This example reads in global variables defined over a collection of subdomain arrays (_tiles_) using `MeshArrays.jl`, and writes them to a collection of `NetCDF` files (_nctiles_) using `NCTiles.jl`

### Output path

The following path will be used for this part's output.

In [12]:
writedir = joinpath(resultsdir,"tiled")
~ispath(writedir) ? mkpath(writedir) : nothing

### Set up dimensions, sizes, and meta data

In [13]:
# Read grid into MeshArrays
mygrid = GridSpec("LatLonCap",griddir)
mygrid = gcmgrid(griddir,mygrid.class,mygrid.nFaces,
    mygrid.fSize, mygrid.ioSize, Float32, mygrid.read, mygrid.write)
gridvars = addvfgridvars(GridLoad(mygrid))

tilesize = (30,30)
(n1,n2,n3) = (90,1170,50)

# First two dimensions
icvar = NCvar("i_c","1",tilesize[1],1:tilesize[1],Dict("long_name" => "Cartesian coordinate 1"),nc)
jcvar = NCvar("j_c","1",tilesize[2],1:tilesize[2],Dict("long_name" => "Cartesian coordinate 2"),nc)
iwvar = NCvar("i_w","1",tilesize[1],1:tilesize[1],Dict("long_name" => "Cartesian coordinate 1"),nc)
jwvar = NCvar("j_w","1",tilesize[2],1:tilesize[2],Dict("long_name" => "Cartesian coordinate 2"),nc)
isvar = NCvar("i_s","1",tilesize[1],1:tilesize[1],Dict("long_name" => "Cartesian coordinate 1"),nc)
jsvar = NCvar("j_s","1",tilesize[2],1:tilesize[2],Dict("long_name" => "Cartesian coordinate 2"),nc)
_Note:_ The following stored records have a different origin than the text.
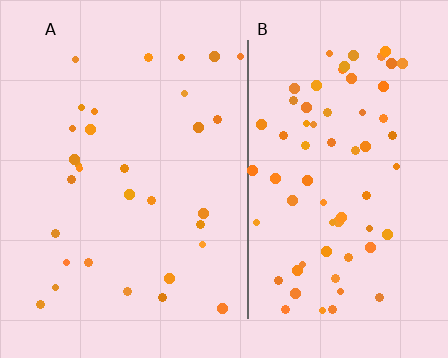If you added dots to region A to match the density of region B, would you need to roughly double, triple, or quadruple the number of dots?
Approximately double.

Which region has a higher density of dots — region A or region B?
B (the right).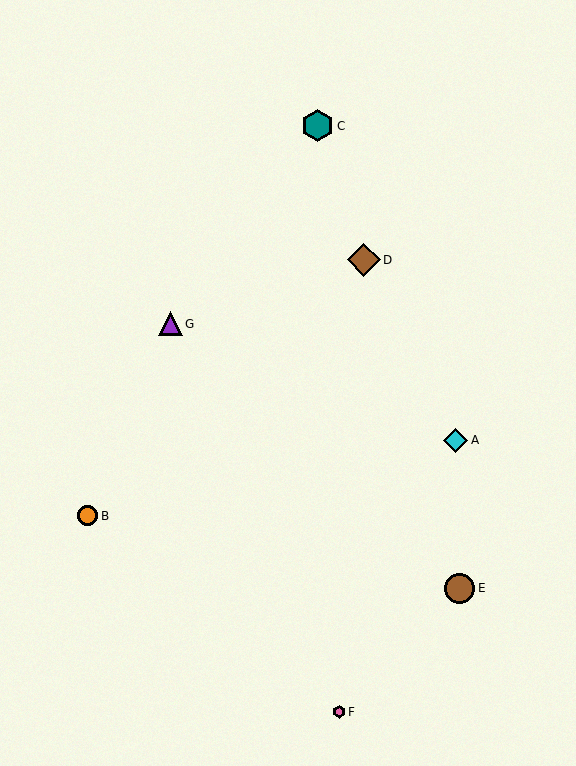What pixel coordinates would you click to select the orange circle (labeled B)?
Click at (88, 516) to select the orange circle B.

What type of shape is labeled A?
Shape A is a cyan diamond.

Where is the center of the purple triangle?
The center of the purple triangle is at (170, 324).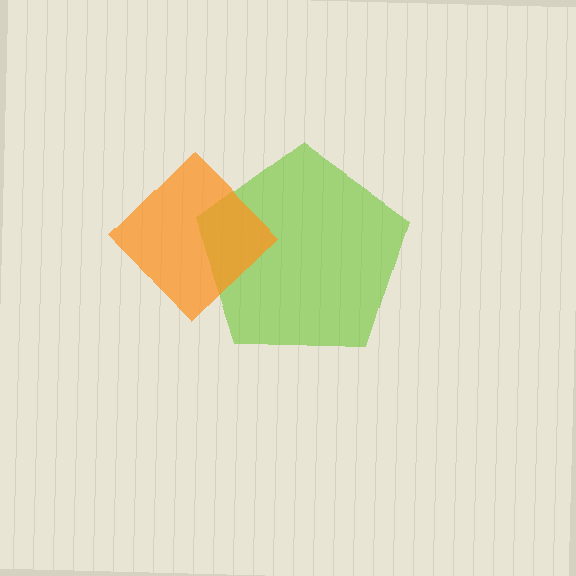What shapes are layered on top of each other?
The layered shapes are: a lime pentagon, an orange diamond.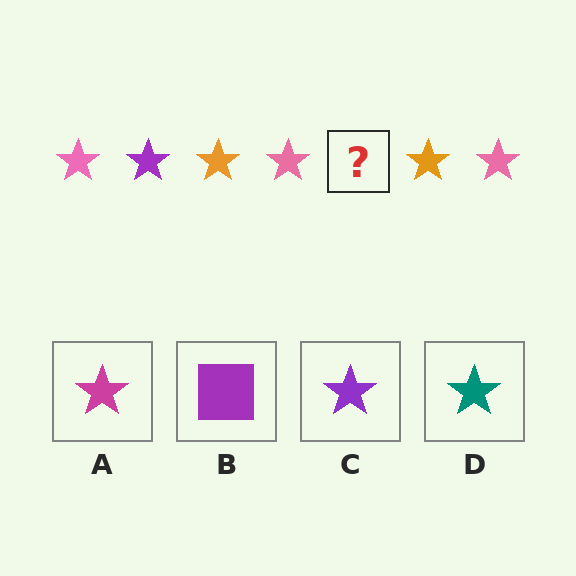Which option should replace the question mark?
Option C.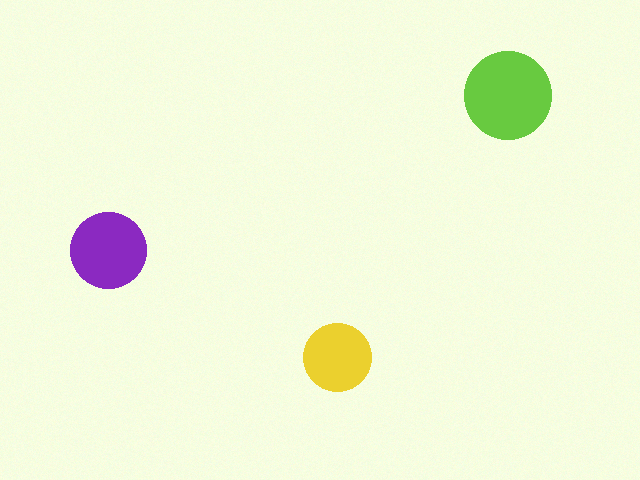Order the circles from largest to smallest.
the lime one, the purple one, the yellow one.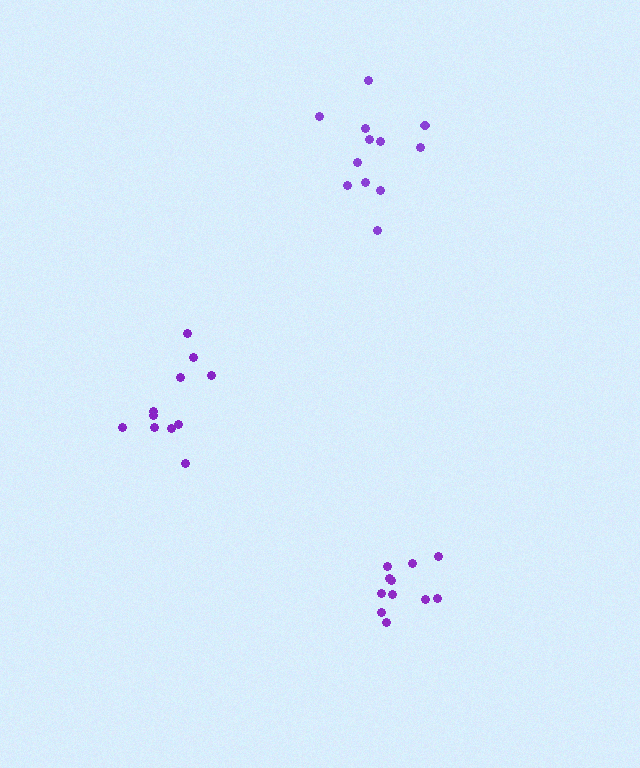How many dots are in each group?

# Land masks indicate which points are land, which are ocean
landC = gridvars["hFacC"]
landW = gridvars["hFacW"]
landS = gridvars["hFacS"]
for f in landC.fIndex
    for d in 1:size(landC,2)
        landC[f,d][landC[f,d].==0] .= NaN
        landC[f,d][landC[f,d].>0] .= 1

        landW[f,d][landW[f,d].==0] .= NaN
        landW[f,d][landW[f,d].>0] .= 1

        landS[f,d][landS[f,d].==0] .= NaN
        landS[f,d][landS[f,d].>0] .= 1
    end
end

# Variable indicating the depth/thickness of each cell
thicc = gridvars["DRF"]
thicl = gridvars["DRC"][2:end]

# TileData struct- calculates the locations of each tile in the
# data to retrieve when needed for writing
tilareaC = TileData(gridvars["RAC"],tilesize,mygrid)
tileinfo = tilareaC.tileinfo; numtiles = tilareaC.numtiles
tilareaW = TileData(gridvars["RAW"],tileinfo,tilesize,prec,numtiles)
tilareaS = TileData(gridvars["RAS"],tileinfo,tilesize,prec,numtiles)
tilland3D = TileData(landC,tileinfo,tilesize,prec,numtiles)
tilland2D = TileData(landC[:,1],tileinfo,tilesize,prec,numtiles)
tillandW = TileData(landW,tileinfo,tilesize,prec,numtiles)
tillandS = TileData(landS,tileinfo,tilesize,prec,numtiles)
tillatc = TileData(gridvars["YC"],tileinfo,tilesize,prec,numtiles)
tillonc = TileData(gridvars["XC"],tileinfo,tilesize,prec,numtiles)
tillatw = TileData(gridvars["YW"],tileinfo,tilesize,prec,numtiles)
tillonw = TileData(gridvars["XW"],tileinfo,tilesize,prec,numtiles)
tillats = TileData(gridvars["YS"],tileinfo,tilesize,prec,numtiles)
tillons = TileData(gridvars["XS"],tileinfo,tilesize,prec,numtiles)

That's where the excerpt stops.